In the LPS-induced in vitro model, treatment with IOs and IOEVs resulted in reduced cell necrosis and apoptosis. In DSS-induced IBD mouse models, treatment led to restoration of body weight and colon morphology. Histological assessment revealed an increase in intestinal crypts and normalization of tissue architecture. Immunological analyses showed upregulation of ZO-1 and Ki67 and downregulation of Caspase-3, suggesting enhanced mucosal barrier integrity and cellular proliferation with decreased apoptosis.

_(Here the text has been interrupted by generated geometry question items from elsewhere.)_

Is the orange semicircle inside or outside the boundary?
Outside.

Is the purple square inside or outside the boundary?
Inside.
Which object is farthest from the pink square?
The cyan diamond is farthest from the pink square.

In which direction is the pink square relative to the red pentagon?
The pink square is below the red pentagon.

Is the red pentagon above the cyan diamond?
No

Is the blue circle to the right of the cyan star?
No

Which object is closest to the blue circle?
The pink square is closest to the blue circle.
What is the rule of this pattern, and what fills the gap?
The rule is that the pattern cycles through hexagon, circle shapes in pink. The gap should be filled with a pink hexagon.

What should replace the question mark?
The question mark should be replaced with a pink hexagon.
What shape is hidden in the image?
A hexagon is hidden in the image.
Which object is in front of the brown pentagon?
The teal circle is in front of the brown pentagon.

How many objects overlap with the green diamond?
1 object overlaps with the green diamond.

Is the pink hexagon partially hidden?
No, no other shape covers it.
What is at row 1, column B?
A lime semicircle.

Cytokine profiling showed downregulation of pro-inflammatory cytokines TNF-α, IL-1β, IL-6 and upregulation of anti-inflammatory cytokine IL-10. Importantly, the combination of IOs and IOEVs reversed osteoporosis progression in IBD, improving bone mass and quality.
Collectively, these multimodal findings establish a novel paradigm for gut-bone axis modulation through organoid-derived biologics, offering a promising therapeutic strategy for managing IBD-associated osteoporosis.

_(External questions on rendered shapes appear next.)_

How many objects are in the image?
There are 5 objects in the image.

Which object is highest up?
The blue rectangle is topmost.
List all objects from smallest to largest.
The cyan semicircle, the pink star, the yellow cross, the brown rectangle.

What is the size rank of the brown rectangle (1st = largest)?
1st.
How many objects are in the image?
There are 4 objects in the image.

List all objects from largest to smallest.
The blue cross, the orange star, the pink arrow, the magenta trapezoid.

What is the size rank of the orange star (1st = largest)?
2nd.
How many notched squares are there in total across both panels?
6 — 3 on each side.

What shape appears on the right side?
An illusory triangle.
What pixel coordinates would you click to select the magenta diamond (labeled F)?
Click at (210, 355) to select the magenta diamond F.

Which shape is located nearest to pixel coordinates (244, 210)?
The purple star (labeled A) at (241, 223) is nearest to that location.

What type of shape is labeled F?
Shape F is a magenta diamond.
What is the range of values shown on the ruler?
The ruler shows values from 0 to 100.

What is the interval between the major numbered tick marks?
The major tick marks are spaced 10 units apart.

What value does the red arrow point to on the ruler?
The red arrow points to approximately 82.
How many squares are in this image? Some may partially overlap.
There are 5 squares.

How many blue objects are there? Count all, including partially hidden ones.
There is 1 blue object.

This study highlights the translational potential of intestinal organoids and their extracellular vesicles as a dual-action biologic therapy that alleviates intestinal inflammation and reverses bone loss in IBD-associated osteoporosis. The identification of functional miRNAs within IOEVs supports their development as minimally invasive, cell-free therapeutics for systemic complications in inflammatory disease.

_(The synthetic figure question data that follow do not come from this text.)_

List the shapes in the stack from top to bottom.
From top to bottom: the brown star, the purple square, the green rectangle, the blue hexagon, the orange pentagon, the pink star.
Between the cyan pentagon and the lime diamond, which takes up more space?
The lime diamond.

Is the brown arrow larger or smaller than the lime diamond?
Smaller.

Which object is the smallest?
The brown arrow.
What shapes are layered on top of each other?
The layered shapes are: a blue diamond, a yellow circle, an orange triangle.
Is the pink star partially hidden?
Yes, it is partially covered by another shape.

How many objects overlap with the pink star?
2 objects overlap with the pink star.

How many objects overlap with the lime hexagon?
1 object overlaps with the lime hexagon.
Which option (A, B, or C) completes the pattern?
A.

炎症性肠病(IBD)合并骨质疏松症(OP)是一种具有临床显著意义的共病,目前尚无有效的治疗方法。通过三维(3D)共培养系统构建的肠道类器官(IO)显示出内在的再生潜力。此外,源自IO的细胞外囊泡(IOEV)已被确定为能够调节肠道炎症的有效纳米级介质。
在本研究中,我们成功构建了IO并分离出IOEV。对IOEV进行的miRNA测序揭示了与IBD相关的miRNA,这些miRNA可能减轻炎症反应并具有成骨作用。使用脂多糖(LPS)诱导炎症建立了IBD的体外模型。此外,采用葡聚糖硫酸钠(DSS)诱导的IBD小鼠模型评估体内效应。
在LPS诱导的体外模型中,用IO和IOEV处理可减少细胞坏死和凋亡。在DSS诱导的IBD小鼠模型中,治疗导致体重恢复和结肠形态恢复。组织学评估显示肠道隐窝增加且组织结构正常化。免疫学分析显示紧密连接蛋白1(ZO-1)和增殖细胞核抗原(Ki67)上调,半胱天冬酶-3(Caspase-3)下调,表明黏膜屏障完整性增强、细胞增殖增加且细胞凋亡减少。细胞因子分析显示促炎细胞因子肿瘤坏死因子-α(TNF-α)、白细胞介素-1β(IL-1β)、白细胞介素-6(IL-6)下调,抗炎细胞因子白细胞介素-10(IL-10)上调。重要的是,IO和IOEV的联合使用逆转了IBD中骨质疏松症的进展,改善了骨量和骨质量。
总体而言,这些多模式研究结果通过类器官衍生的生物制剂建立了一种调节肠-骨轴的新范例,为管理IBD相关骨质疏松症提供了一种有前景的治疗策略。
本研究突出了肠道类器官及其细胞外囊泡作为一种双作用生物疗法的转化潜力,该疗法可减轻肠道炎症并逆转IBD相关骨质疏松症中的骨质流失。在IOEV中鉴定出功能性miRNA支持将其开发为用于治疗炎症性疾病全身并发症的微创、无细胞疗法。